Heroux rounding up state support for possible Ash Street closure

Jan 28, 2023

A little more than a week after announcing a $10 million plan to close New Bedford’s Ash Street jail and retrofit Dartmouth’s former immigration detention facility for inmate housing, Bristol County Sheriff Paul Heroux is hoping to refurbish a different existing building as another option.

The announcement came as Heroux gave local state representatives a tour of the county’s jails on Jan. 27 in order to get their support for his plan to consolidate operations to the Dartmouth campus.

“If they don’t support this, this doesn’t happen,” Heroux said.

To close the New Bedford facility, the sheriff’s office will have to build at least 100 individual cells for those inmates. According to Steve Souza, the superintendent of the jails, many of the Ash Street inmates need to be kept in single cells to separate rival gang members or others who might spark conflict.

Heroux said while the 135-year-old facility is “not the horror story” local activists described during the campaign, the nation’s oldest active jail has “outdated and inefficient conditions,” high operational expenses, and grants inmates less programming opportunities than those in Dartmouth.

According to Sheriff’s Office Spokesperson Jonathan Darling, Ash Street inmates have access to 13 hours of work and educational opportunities a week. In Dartmouth, he said inmates have access to a combined 44 hours of programming on Mondays alone.

During the initial announcement, Heroux said he hoped to retrofit the former ICE detention building with 50 cells in each of the building’s two wings. The facility was closed by the federal government in May 2021 amid allegations that then-Sheriff Thomas Hodgson had violated detainees' civil rights during an altercation the previous year.

The price tag for potential work on the ICE building would be roughly $10 million.

While that idea is still on the table, Heroux on Friday pitched refurbishing a high-ceiling former gymnasium on the main campus. 

According to the sheriff, the 10,000 square-foot building would be remodeled to have two levels with 50 cells at each level. Heroux said this option would be “less expensive,” with an estimated price tag of $5 million to $7 million. 

And, unlike the former ICE facility, he said it would be in the campus’ main security perimeter.

Should the former gymnasium building be chosen, Heroux said he would like to convert the former ICE facility into a training center. Most training is done at the annex across the street from the main campus — a building the sheriff said costs $144,000 a year in rent.

The estimated cost of that refurbishment is “a couple hundred thousand dollars,” Heroux said.  Work would be done in-house.

“That’s just sheetrock, two-by-fours and paint,” the sheriff said. “That’s not a big lift.”

For either option, Heroux said it will be at least three years before work can begin.

As the process moves forward, Heroux is requesting lawmakers fund a feasibility study, which is estimated to cost $200,000 to $300,000. This appropriation could be part of the upcoming state budget, the lawmakers said.

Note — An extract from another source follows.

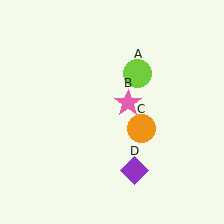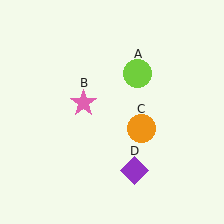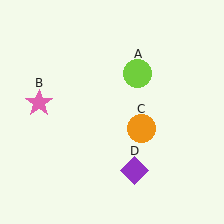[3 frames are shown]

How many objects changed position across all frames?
1 object changed position: pink star (object B).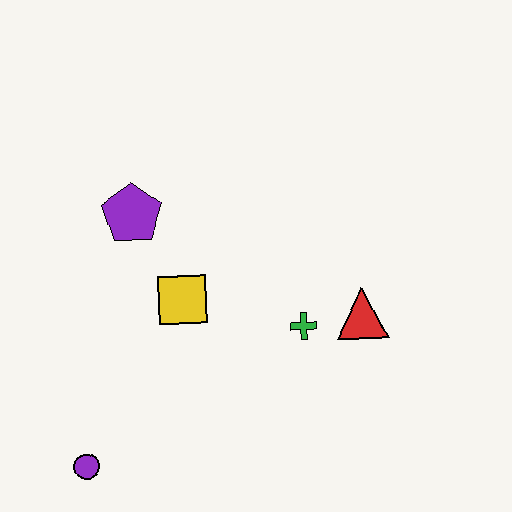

State Rep. Chris Hendricks (D-New Bedford) called the sheriff’s estimate “modest for a study” and something he would like to see the state move forward on.

"It's an interesting idea," he said.

State Rep. Carol Doherty (D-Taunton) agreed.

“It’s really worth the Legislature’s time to look at that and the sheriff’s idea that we might appropriate sufficient revenue to conduct a feasibility study, that’s a good place to start,” she said.

Dartmouth’s representative to Beacon Hill, Chris Markey, was absent from Friday’s tour, but Heroux said he “supports what we’re trying to do.”